2.3. Col terzo motivo si duole della motivazione con cui è stato ritenuta intellegibile dall'imputato, nel suol significato tecnico, la richiesta di sequestro preventivo del Pubblico Ministero ed è stato affermato, contrariamente al vero, che il giornalista abbia perseverato nella propria condotta diffamatoria anche dopo l'emissione del comunicato del CSM.


2.4. Col quarto motivo si duole del diniego delle attenuanti generiche, in base alla considerazione - errata - che l'articolo non era stato rimosso, anche dopo il comunicato del CSM.


2.5. Col quinto lamenta un vizio di motivazione con riguardo alla determinazione della pena, derivante dal fatto che non sono stati specificati la pena base e l'aumento per l'aggravante.


CONSIDERATO IN DIRITTO

Il ricorso non merita accoglimento.


1. Il primo motivo è manifestamente infondato. Nella notifica - effettuata a mezzo PEC - all'avv. Fragalà, difensore dell'imputato, è specificato chiaramente, nel campo delle "annotazioni", che la notifica è fatta anche nell'interesse "degli imputati con domicilio eletto presso gli stessi (art. 161 c.p.c.)". Tanto emerge chiaramente dalla lettura del rapporto di notifica, a cui è sufficiente fare rimando.

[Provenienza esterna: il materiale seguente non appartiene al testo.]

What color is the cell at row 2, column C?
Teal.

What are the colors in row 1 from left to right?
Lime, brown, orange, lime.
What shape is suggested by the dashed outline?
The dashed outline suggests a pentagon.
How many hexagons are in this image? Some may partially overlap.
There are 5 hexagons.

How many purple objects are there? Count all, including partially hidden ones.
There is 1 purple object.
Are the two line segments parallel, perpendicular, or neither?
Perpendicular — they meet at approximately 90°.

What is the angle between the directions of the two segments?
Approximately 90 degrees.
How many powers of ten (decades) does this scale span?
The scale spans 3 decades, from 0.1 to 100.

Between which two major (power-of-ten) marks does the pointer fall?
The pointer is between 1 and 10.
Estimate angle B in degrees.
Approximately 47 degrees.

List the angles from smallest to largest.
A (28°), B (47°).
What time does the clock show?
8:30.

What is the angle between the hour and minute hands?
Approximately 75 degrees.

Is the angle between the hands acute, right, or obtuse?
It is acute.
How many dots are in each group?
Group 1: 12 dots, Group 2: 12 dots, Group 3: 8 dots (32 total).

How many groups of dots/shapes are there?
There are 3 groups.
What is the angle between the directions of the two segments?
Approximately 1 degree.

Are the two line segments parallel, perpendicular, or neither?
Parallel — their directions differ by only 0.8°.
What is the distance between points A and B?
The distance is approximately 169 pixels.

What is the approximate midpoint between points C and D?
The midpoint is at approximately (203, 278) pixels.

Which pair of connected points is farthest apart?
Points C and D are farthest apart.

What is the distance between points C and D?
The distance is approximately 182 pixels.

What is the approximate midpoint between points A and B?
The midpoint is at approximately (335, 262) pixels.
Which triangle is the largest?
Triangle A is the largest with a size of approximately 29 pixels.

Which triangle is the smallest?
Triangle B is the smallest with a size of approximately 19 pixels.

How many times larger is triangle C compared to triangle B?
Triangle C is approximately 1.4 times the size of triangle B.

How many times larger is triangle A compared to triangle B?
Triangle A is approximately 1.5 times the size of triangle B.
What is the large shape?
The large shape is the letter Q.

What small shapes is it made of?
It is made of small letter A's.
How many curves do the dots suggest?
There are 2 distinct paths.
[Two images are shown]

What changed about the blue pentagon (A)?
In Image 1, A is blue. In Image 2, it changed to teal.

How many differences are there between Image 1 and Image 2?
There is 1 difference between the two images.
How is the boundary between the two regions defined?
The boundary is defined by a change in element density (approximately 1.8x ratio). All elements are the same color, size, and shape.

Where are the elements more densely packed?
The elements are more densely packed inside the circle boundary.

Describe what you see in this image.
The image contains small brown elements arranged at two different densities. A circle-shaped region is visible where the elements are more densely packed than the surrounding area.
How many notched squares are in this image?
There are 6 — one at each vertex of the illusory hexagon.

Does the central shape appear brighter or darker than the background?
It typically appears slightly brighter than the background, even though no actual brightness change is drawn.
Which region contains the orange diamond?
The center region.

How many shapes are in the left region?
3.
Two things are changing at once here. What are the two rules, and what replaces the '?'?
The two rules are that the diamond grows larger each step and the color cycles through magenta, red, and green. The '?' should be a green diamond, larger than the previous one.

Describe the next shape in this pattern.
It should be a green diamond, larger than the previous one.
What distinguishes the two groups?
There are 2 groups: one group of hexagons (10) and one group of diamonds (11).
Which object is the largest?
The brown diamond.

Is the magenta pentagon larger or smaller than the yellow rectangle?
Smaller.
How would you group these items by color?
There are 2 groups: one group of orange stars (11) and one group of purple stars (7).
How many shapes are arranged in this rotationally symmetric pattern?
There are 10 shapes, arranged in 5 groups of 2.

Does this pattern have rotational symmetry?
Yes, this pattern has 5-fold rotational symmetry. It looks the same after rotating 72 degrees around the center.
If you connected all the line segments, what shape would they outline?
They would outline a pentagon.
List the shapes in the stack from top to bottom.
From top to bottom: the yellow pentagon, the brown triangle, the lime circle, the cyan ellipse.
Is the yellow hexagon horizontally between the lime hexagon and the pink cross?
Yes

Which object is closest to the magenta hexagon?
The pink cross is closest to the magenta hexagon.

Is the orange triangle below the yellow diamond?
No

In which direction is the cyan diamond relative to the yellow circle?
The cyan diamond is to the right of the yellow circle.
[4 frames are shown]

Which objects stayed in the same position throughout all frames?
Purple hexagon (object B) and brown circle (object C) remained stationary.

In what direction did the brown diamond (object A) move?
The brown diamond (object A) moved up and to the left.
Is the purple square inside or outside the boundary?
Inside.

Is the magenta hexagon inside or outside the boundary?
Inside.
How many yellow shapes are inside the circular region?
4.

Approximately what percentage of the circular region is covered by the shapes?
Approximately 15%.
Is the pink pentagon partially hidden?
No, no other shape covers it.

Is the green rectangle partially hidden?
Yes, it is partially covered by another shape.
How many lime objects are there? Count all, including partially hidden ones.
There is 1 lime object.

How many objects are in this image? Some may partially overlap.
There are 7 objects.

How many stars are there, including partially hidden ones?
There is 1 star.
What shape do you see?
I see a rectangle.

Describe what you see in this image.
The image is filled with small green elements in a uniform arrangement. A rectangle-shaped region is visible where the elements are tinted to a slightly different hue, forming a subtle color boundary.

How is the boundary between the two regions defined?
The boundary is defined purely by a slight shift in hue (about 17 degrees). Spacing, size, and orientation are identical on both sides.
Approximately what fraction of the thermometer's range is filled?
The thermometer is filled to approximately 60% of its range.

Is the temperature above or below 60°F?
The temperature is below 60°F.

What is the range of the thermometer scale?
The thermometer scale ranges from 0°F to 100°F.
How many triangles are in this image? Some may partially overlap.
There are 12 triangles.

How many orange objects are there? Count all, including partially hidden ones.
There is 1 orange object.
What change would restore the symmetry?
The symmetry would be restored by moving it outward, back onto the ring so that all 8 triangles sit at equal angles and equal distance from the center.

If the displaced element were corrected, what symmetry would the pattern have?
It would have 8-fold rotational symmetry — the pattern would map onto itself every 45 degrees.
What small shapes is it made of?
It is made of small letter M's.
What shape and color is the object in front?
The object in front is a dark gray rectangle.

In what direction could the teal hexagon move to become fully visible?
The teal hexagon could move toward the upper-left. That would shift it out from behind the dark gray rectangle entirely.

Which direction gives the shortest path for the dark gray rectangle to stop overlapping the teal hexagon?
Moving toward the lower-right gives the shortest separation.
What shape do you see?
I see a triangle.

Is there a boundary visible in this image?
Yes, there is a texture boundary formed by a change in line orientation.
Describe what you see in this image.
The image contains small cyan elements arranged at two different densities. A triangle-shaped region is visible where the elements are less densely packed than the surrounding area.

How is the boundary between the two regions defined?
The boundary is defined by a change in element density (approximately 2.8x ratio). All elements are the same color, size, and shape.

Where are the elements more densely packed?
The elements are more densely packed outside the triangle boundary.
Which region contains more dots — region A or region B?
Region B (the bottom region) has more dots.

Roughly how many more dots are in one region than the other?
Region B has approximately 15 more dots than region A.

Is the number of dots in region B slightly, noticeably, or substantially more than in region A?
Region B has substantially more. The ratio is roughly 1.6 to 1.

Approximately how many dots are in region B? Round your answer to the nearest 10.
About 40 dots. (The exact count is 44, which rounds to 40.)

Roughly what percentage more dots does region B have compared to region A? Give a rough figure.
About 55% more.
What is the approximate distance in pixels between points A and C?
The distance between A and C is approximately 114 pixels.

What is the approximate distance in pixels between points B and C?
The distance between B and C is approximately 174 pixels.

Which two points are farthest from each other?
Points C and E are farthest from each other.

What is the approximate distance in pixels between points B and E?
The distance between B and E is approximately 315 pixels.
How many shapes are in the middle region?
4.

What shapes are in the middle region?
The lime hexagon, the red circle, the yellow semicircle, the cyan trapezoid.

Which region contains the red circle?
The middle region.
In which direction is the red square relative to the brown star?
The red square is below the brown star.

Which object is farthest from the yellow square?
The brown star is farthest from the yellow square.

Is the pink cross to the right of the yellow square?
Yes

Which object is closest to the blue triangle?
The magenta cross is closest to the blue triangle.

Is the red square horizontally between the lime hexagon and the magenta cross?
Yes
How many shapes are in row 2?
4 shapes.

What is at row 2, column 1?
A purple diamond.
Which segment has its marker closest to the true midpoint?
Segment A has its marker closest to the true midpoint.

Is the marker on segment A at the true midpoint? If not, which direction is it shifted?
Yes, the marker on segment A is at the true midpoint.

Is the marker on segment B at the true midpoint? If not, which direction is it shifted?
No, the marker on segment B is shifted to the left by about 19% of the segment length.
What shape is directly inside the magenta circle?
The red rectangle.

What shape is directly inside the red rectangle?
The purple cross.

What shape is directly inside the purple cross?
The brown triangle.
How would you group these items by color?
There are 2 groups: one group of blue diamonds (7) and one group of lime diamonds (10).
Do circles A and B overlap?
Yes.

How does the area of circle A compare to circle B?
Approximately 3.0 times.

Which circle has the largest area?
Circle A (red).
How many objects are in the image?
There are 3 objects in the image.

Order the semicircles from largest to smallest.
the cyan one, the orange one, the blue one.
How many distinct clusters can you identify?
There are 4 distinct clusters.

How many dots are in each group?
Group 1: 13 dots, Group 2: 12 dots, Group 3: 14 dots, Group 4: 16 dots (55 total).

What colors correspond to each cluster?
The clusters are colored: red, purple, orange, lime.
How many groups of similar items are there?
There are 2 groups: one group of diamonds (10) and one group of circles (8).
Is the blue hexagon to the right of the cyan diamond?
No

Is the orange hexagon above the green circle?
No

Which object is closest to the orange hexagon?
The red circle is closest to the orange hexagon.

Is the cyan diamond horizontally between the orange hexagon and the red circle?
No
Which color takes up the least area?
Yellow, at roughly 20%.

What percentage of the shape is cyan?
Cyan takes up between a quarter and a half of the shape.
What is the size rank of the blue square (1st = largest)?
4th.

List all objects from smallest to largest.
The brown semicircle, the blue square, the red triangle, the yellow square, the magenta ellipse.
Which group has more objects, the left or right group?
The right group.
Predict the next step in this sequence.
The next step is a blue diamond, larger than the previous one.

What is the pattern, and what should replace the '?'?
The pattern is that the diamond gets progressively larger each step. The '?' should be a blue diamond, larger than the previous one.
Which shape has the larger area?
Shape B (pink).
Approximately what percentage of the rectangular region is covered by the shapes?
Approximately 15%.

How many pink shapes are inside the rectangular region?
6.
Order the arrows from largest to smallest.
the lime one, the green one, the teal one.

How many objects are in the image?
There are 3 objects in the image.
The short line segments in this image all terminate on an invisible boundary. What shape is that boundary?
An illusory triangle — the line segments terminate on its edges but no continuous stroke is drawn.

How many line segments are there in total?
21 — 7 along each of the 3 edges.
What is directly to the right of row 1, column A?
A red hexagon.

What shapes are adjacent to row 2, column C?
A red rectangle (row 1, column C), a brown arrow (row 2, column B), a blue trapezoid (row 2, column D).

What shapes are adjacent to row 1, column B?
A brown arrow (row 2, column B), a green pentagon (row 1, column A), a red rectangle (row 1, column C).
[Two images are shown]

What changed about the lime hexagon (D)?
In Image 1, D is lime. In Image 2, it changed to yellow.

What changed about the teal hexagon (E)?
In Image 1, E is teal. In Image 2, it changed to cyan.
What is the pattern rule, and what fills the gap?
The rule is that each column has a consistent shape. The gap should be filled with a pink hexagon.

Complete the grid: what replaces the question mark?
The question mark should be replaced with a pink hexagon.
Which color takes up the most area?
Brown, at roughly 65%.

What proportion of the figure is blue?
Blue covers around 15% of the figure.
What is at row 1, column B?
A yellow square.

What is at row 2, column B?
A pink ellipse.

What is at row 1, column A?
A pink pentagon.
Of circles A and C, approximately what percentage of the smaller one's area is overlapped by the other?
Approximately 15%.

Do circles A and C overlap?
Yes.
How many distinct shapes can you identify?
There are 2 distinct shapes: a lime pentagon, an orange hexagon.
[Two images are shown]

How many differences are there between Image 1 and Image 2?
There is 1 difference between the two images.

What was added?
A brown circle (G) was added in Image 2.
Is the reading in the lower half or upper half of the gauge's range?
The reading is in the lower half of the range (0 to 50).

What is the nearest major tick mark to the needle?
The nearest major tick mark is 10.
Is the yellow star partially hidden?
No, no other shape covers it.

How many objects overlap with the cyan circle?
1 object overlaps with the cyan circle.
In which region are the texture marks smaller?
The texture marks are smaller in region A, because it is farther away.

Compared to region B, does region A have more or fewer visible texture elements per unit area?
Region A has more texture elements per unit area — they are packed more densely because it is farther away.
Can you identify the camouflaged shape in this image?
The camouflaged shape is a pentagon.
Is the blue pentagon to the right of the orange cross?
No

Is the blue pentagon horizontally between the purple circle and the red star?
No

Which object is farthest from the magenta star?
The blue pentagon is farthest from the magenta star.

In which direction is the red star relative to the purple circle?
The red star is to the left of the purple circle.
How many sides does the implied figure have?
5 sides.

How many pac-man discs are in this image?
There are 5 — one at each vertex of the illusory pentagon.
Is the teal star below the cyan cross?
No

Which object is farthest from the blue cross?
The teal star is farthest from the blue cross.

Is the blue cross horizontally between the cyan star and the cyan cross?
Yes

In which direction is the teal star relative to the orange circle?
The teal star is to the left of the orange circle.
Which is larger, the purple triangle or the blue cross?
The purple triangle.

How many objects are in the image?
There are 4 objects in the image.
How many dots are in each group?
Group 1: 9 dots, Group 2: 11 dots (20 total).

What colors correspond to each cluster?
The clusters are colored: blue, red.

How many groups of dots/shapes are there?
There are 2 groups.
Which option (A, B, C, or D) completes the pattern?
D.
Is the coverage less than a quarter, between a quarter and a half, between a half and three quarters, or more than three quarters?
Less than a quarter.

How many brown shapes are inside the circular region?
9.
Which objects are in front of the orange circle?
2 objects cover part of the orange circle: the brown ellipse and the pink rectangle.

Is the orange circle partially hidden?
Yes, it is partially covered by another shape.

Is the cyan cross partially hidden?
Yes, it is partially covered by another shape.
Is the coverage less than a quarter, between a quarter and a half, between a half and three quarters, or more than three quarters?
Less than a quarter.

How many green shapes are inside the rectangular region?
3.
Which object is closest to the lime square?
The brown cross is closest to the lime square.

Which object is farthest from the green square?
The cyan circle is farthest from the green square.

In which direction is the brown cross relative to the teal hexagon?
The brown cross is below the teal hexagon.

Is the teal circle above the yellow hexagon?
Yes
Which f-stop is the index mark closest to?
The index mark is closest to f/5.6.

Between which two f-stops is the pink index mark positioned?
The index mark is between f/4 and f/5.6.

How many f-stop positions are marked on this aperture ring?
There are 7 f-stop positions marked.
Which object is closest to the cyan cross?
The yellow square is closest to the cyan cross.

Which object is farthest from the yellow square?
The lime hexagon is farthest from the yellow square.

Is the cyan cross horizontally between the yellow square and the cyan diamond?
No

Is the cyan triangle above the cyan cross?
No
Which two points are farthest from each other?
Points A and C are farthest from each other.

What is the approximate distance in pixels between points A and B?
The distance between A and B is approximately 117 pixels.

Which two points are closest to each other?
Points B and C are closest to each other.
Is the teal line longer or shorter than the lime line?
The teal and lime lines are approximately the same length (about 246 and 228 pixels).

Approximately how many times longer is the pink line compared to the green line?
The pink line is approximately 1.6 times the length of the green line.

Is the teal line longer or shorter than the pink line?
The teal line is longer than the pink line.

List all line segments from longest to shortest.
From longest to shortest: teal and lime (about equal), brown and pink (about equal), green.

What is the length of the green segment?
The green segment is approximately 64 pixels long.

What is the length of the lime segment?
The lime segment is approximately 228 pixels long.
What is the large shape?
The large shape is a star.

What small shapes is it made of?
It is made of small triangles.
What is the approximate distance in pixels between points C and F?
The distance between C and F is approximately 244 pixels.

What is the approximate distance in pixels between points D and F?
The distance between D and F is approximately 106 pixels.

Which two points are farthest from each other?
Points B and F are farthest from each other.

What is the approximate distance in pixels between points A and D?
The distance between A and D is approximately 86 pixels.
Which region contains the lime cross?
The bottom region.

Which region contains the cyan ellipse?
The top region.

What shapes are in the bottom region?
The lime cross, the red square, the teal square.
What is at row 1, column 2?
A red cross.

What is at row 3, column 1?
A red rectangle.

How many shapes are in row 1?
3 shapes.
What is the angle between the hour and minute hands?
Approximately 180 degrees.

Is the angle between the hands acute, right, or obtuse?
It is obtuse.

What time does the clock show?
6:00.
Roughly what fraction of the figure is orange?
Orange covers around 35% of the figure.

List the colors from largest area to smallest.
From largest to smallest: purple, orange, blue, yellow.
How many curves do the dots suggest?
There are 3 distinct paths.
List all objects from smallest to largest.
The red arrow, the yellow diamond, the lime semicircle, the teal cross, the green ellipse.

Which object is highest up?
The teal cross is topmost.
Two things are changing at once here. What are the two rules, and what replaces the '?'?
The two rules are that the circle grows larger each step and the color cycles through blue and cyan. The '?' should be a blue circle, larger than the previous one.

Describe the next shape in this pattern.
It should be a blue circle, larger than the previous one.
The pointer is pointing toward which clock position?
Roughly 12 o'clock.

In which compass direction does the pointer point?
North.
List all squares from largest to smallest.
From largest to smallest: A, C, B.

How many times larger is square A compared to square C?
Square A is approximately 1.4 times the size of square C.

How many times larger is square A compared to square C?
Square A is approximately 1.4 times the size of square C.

2. Il motivo relativo alla responsabilità è infondato. In tema di diffamazione a mezzo stampa, l'esercizio del diritto di critica richiede la verità del fatto attribuito e assunto a presupposto delle espressioni criticate, in quanto - fermo restando che la realtà può essere percepita in modo differente e che due narrazioni dello stesso fatto possono perciò stesso rivelare divergenze anche marcate - non può essere consentito attribuire ad un soggetto specifici comportamenti mai tenuti o espressioni mai pronunciate, per poi esporlo a critica come se quei fatti o quelle espressioni fossero effettivamente a lui riferibili; pertanto, limitatamente alla verità del fatto, non sussiste alcuna apprezzabile differenza tra l'esimente del diritto di critica e quella del diritto di cronaca, costituendo per entrambe presupposto di operatività (ex multis, cass., n. 7682 del 31/1/2007, rv 236524-01). La giurisprudenza ha anche chiarito che la scriminante putativa dell'esercizio del diritto di cronaca è configurabile solo quando, pur non essendo obiettivamente vero il fatto riferito, il cronista abbia assolto all'onere di esaminare, controllare e verificare l'oggetto della sua narrativa, al fine di vincere ogni dubbio (cass., n. 51619 del 17/10/2017). In maniera ineccepibile, quindi, è stato escluso, nella specie, che l'articolista abbia fatto quanto poteva per accertare la verità del fatto narrato, avendo omesso l'esame degli atti criticati ed essendosi affidato, per la comprensione degli stessi, al legale di D.S.; vale a dire, della parte interessata a rappresentare in maniera a sè favorevole i fatti processuali. D'altra parte, la mancanza di una "autonoma possibilità di comprensione da parte dell'imputato del tecnicismo giuridico che connota la lettura degli specifici provvedimenti al medesimo consegnati" esigeva che D.R. si astenesse dal commentarli, poichè è questa la condotta che si richiede al giornalista sprovvisto delle conoscenze adeguate alla materia trattata. A nulla vale, pertanto, addurre di aver pubblicato il successivo comunicato del CSM e di aver ripubblicato l'articolo con l'elisione della parte incriminata, atteso che tale condotta non elide l'antigiuridicità del fatto, posto in essere in epoca precedente.


3. Le attenuanti generiche sono state negate perchè non è emerso dagli atti "alcun elemento positivo valorizzabile in tal senso" e per la gravità del fatto; il che, per giurisprudenza consolidata, connota di sufficienza argomentativa la motivazione del diniego.


4. In presenza di reato circostanziato, laddove la pena sia determinata - per effetto del riconoscimento dell'aggravante - in modo indipendente rispetto a quella ordinaria del reato, non è affatto richiesto al giudice di "specificare la pena base e l'aumento per l'aggravante", perchè l'una e l'altro concorrono a determinare la pena edittale.


5. Consegue a tanto che il ricorso, proposto per motivi in parte infondati e in parte inammissibili, va rigettato; ai sensi dell'art. 616 c.p.p. il ricorrente va condannato al pagamento delle spese processuali, nonchè alla rifusione delle spese sostenute nel grado dalla parte civile, che si liquidano in dispositivo.


P.Q.M.

Rigetta il ricorso e condanna il ricorrente al pagamento delle spese processuali, nonchè alla rifusione delle spese sostenute nel presente giudizio dalla parte civile, liquidate in complessivi Euro 1.800, oltre accessori di legge.


Così deciso in Roma, il 4 novembre 2019.